Here are 4 tips on how to invest like the one and only Bill Gates. You may not become the next richest person in the world, but you may just see your profits increase.

  1. Don’t Pick Stocks – While Gates managed to get rich by picking stocks, it is probably not going to work for you. CEO of investment advice company, AlphaClone, Maz Jadallah, states; “If you’re not an expert at picking stocks, you have no business picking stocks.” He suggests for those who aren’t 100% comfortable in their stock picking abilities to invest their money into an index fund such as the S&P 500 (UK equivalent – SP Europe 350) and simply leave it to grow. Not so glamorous, but this is probably what a smart investor like Gates would advise you to do.

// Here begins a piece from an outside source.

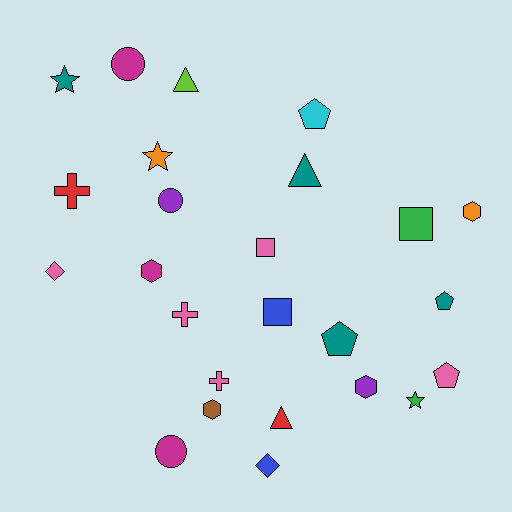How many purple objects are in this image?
There are 2 purple objects.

  1. Select a Manager Carefully – When investing there are three risk areas to be considered: Market risk (cannot be controlled), company risk (can be reduced by picking a good manager), and manager risk (time will tell if you really picked an adept manager). Just because you know you need someone to manage your investments doesn’t mean you know who will be most suited for the job. Look for a manager with proven experience in reducing liability, in terms of both market risk and company risk.
  1. Keep a Cash Cushion – Gates is a strong advocate of investing money in exchange-traded funds that track indexes such as the S&P 500, although he urges the importance of keeping at least 10% aside as a cash cushion. He advises that this 10% be invested in short-term bonds so that you have something to fall back on if things go wrong.
  1. Diversify your Portfolio – By investing in a single area within the market you are only increasing your risk. If that particular industry experiences a downturn you could lose everything. Index funds are much safer as they are already diversified.